Extrait :
Avant-propos
J'ai voulu ici parcourir la notion d'étranger du point de vue d'autres mondes et je me suis trouvé devant une aporie. Les mondes que je connais un peu considèrent comme étrangers des êtres habitant d'autres univers. Nous traduisons faussement leurs notions par des mots que nous pensons équivalents en français : «esprits», «diables», «divinités», «génies»... Alors que le seul mot qui conviendrait est bien l'«autre», l'étranger, au sens étymologique. La connaissance de ces «autres», de leur écologie, de leurs modes d'existence, de leurs intentions, de leurs exigences, passionne littéralement les humains. Mais les explorations auxquelles se livrent ceux des mondes éloignés prennent des chemins très différents des nôtres.
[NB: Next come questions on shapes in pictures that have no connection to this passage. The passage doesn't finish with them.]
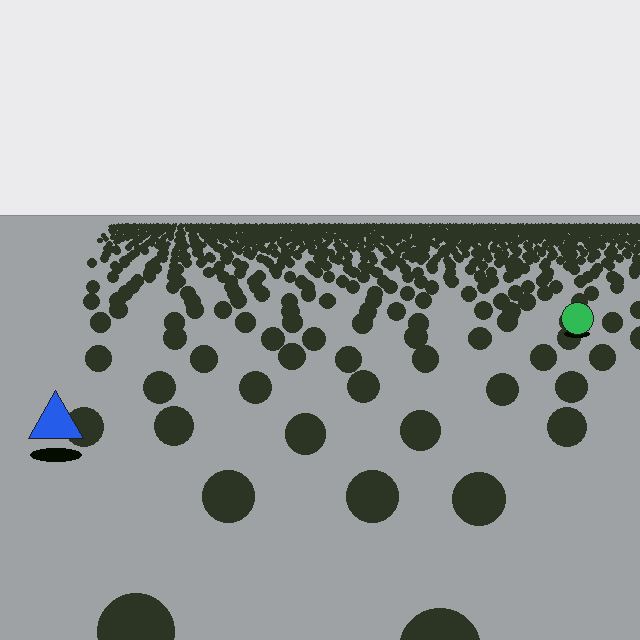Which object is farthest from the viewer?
The green circle is farthest from the viewer. It appears smaller and the ground texture around it is denser.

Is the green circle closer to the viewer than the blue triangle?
No. The blue triangle is closer — you can tell from the texture gradient: the ground texture is coarser near it.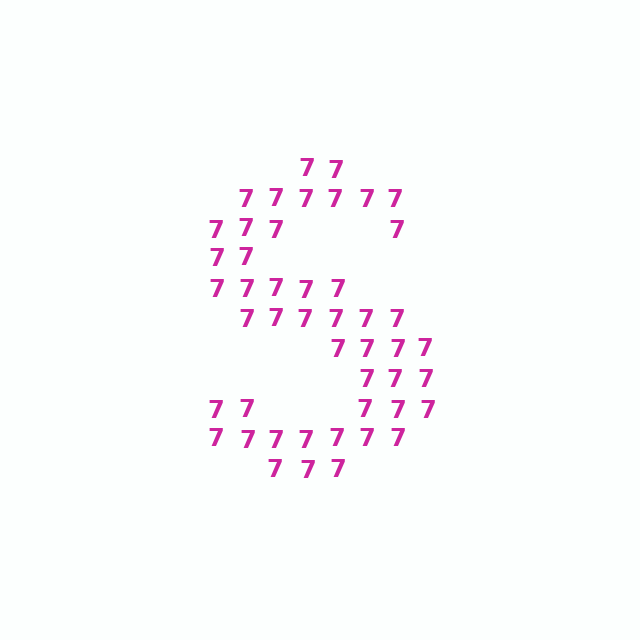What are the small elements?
The small elements are digit 7's.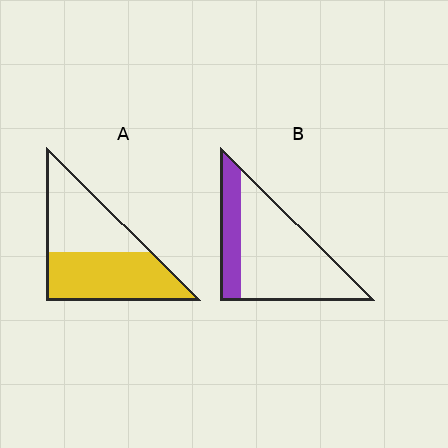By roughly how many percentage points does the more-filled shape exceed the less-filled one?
By roughly 30 percentage points (A over B).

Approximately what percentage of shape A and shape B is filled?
A is approximately 55% and B is approximately 25%.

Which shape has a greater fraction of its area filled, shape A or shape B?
Shape A.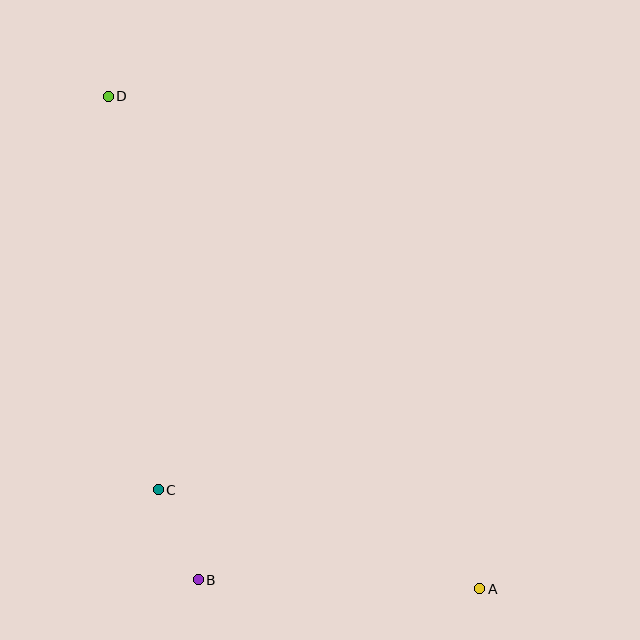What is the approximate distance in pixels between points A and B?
The distance between A and B is approximately 282 pixels.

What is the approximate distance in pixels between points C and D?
The distance between C and D is approximately 397 pixels.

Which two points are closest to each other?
Points B and C are closest to each other.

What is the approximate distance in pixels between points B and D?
The distance between B and D is approximately 492 pixels.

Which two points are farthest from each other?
Points A and D are farthest from each other.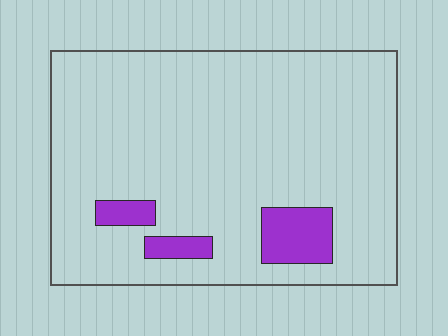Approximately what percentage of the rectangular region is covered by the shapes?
Approximately 10%.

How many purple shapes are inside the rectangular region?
3.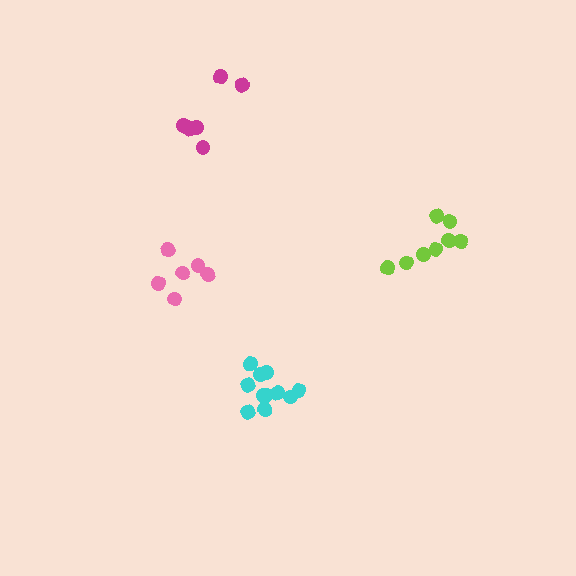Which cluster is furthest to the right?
The lime cluster is rightmost.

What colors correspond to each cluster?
The clusters are colored: cyan, magenta, lime, pink.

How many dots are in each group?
Group 1: 12 dots, Group 2: 7 dots, Group 3: 8 dots, Group 4: 6 dots (33 total).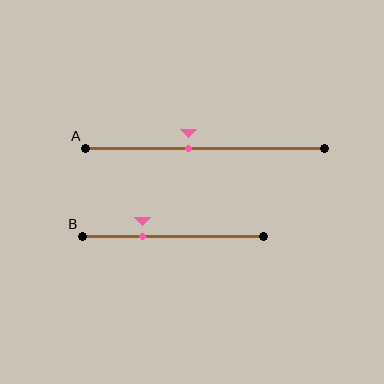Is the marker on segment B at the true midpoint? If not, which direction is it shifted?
No, the marker on segment B is shifted to the left by about 17% of the segment length.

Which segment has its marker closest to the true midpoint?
Segment A has its marker closest to the true midpoint.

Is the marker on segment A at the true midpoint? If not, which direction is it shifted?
No, the marker on segment A is shifted to the left by about 7% of the segment length.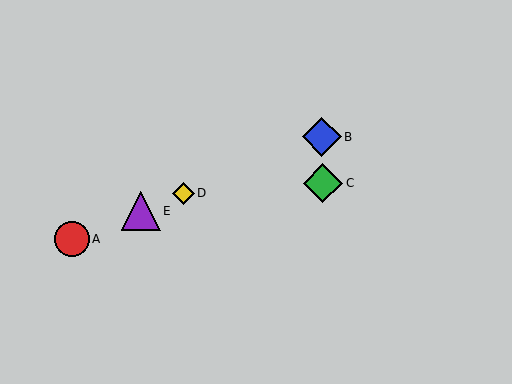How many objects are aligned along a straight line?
4 objects (A, B, D, E) are aligned along a straight line.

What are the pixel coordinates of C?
Object C is at (323, 183).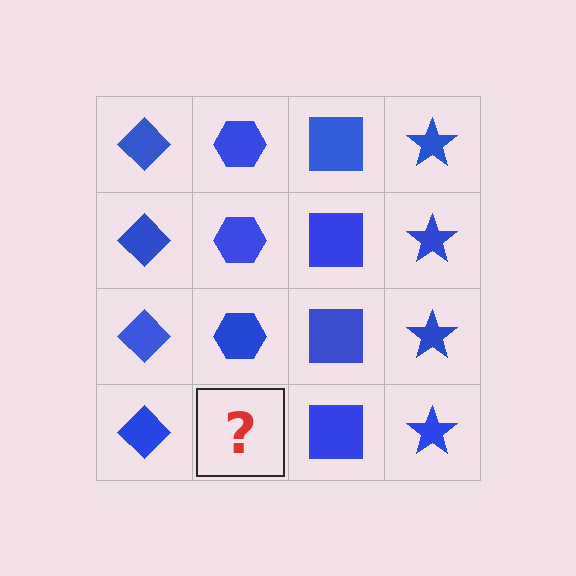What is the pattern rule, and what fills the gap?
The rule is that each column has a consistent shape. The gap should be filled with a blue hexagon.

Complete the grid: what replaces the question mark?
The question mark should be replaced with a blue hexagon.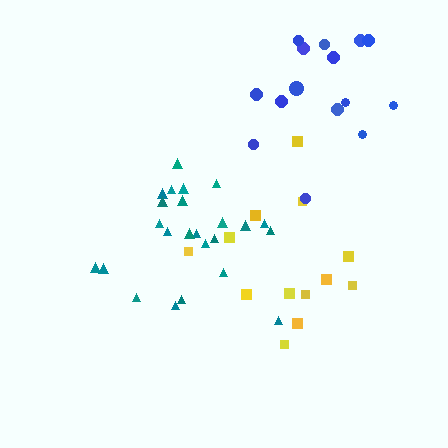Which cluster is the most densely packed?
Teal.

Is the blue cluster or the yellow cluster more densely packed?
Blue.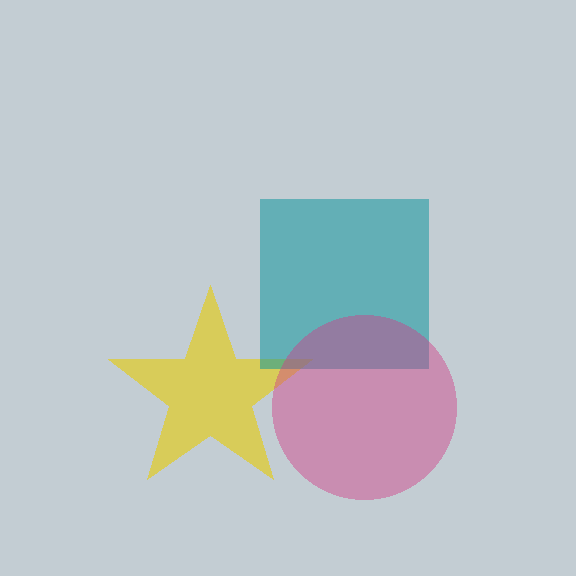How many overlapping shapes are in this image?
There are 3 overlapping shapes in the image.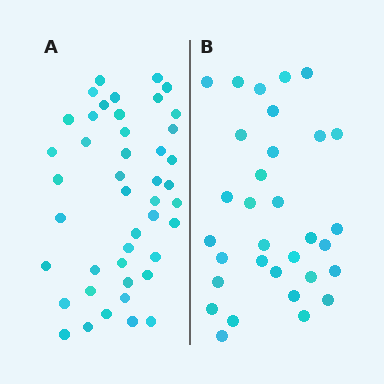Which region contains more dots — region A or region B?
Region A (the left region) has more dots.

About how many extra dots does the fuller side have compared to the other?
Region A has roughly 12 or so more dots than region B.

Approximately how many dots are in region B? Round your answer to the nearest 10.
About 30 dots. (The exact count is 32, which rounds to 30.)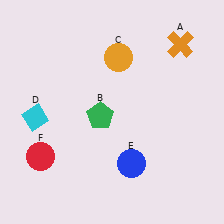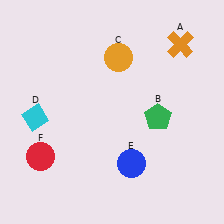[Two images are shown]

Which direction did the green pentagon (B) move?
The green pentagon (B) moved right.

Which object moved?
The green pentagon (B) moved right.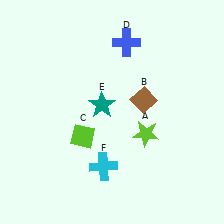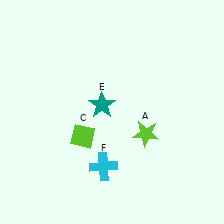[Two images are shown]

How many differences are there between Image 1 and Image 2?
There are 2 differences between the two images.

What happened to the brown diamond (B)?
The brown diamond (B) was removed in Image 2. It was in the top-right area of Image 1.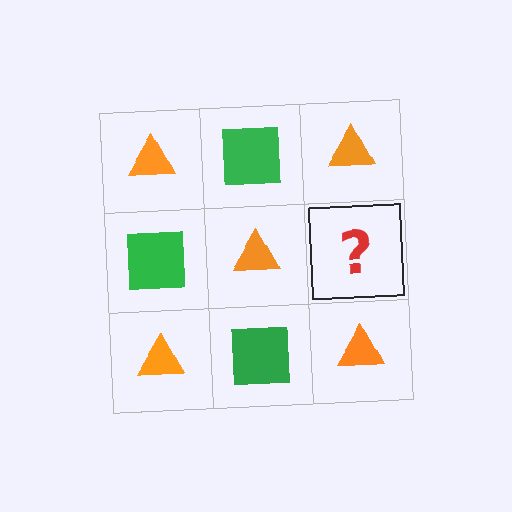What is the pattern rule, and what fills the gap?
The rule is that it alternates orange triangle and green square in a checkerboard pattern. The gap should be filled with a green square.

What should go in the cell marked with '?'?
The missing cell should contain a green square.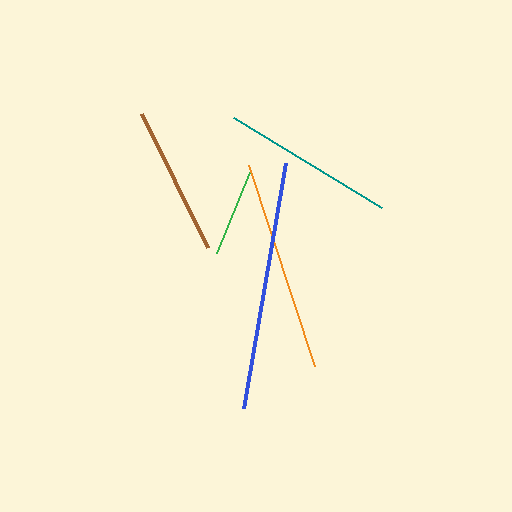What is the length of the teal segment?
The teal segment is approximately 174 pixels long.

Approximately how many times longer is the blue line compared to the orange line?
The blue line is approximately 1.2 times the length of the orange line.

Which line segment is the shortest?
The green line is the shortest at approximately 88 pixels.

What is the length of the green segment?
The green segment is approximately 88 pixels long.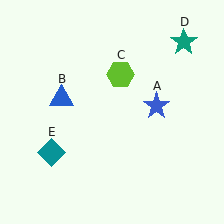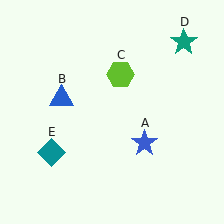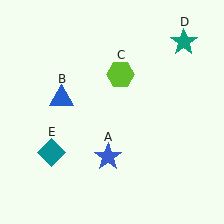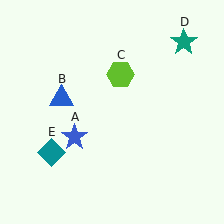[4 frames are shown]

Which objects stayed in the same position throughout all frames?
Blue triangle (object B) and lime hexagon (object C) and teal star (object D) and teal diamond (object E) remained stationary.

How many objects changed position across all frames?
1 object changed position: blue star (object A).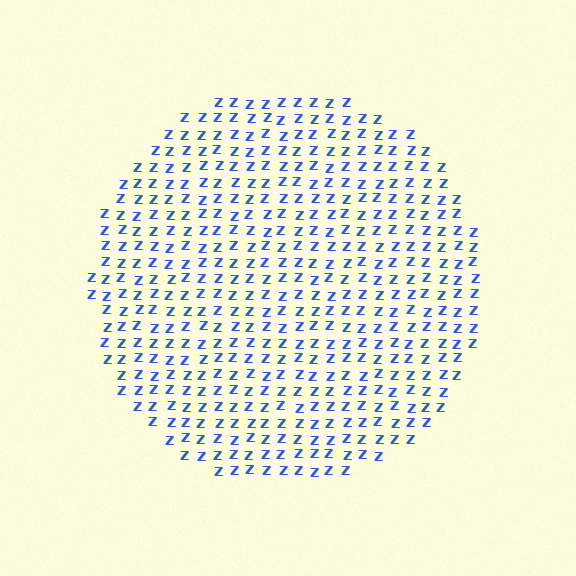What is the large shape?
The large shape is a circle.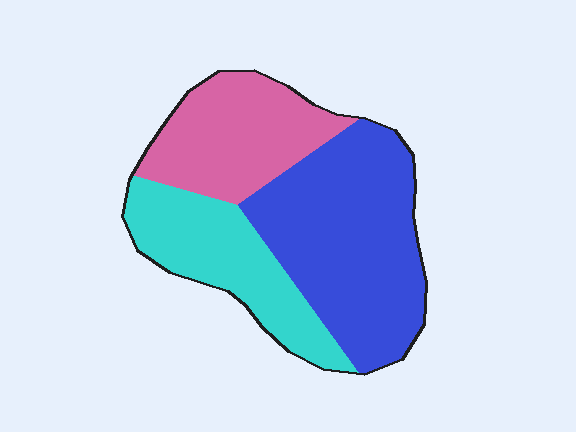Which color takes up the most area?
Blue, at roughly 45%.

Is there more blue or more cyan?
Blue.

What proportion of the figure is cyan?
Cyan takes up between a sixth and a third of the figure.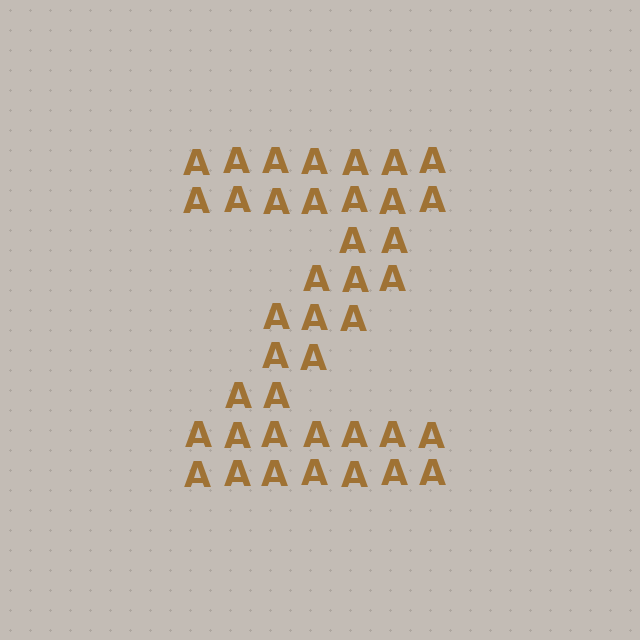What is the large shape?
The large shape is the letter Z.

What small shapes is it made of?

Lorsqu'ils entreprennent une investigation de l'altérité, ils savent que l'esprit seul ne peut suffire. Pour appréhender un autre qui n'est pas un semblable, il faut lui céder notre corps et notre âme, du moins le temps de la rencontre. Les méthodes de l'anthropologie - et plus généralement des sciences humaines - qui ont formalisé une façon de décrire de manière objective la vie des autres, leurs pensées, leurs manières de table ou leurs manières de lit, ne pouvaient être utilisées ici, car ces méthodes présupposent que, au-delà des différences, nous partageons l'essentiel. Il est vrai qu'en français d'aujourd'hui nous appelons «étrangers» des «semblables» qui habitent ailleurs, dans d'autres lieux, dans d'autres langues - des semblables, tout de même ! J'ai cherché une méthode me permettant de décrire des êtres avec lesquels nous ne partageons rien, de véritables autres. Plus encore, j'entends démontrer que ce type de démarche assouplit notre existence et nos raideurs, nous familiarisant avec l'altérité en nous proposant l'expérience de sa radicalité. Qui a fait l'expérience de véritables autres sait ce qu'est un autre et ne le confondra plus avec un semblable. Cet essai est un hybride, il emprunte à la fiction sa capacité à nous transmettre l'expérience, et à l'anthropologie (plutôt l'ethnologie de Marcel Mauss) l'analyse fine de notions provenant d'autres univers. On pourrait appeler cette façon d'écrire philosofiction, un mot que j'ai imaginé sur le modèle de «science-fiction».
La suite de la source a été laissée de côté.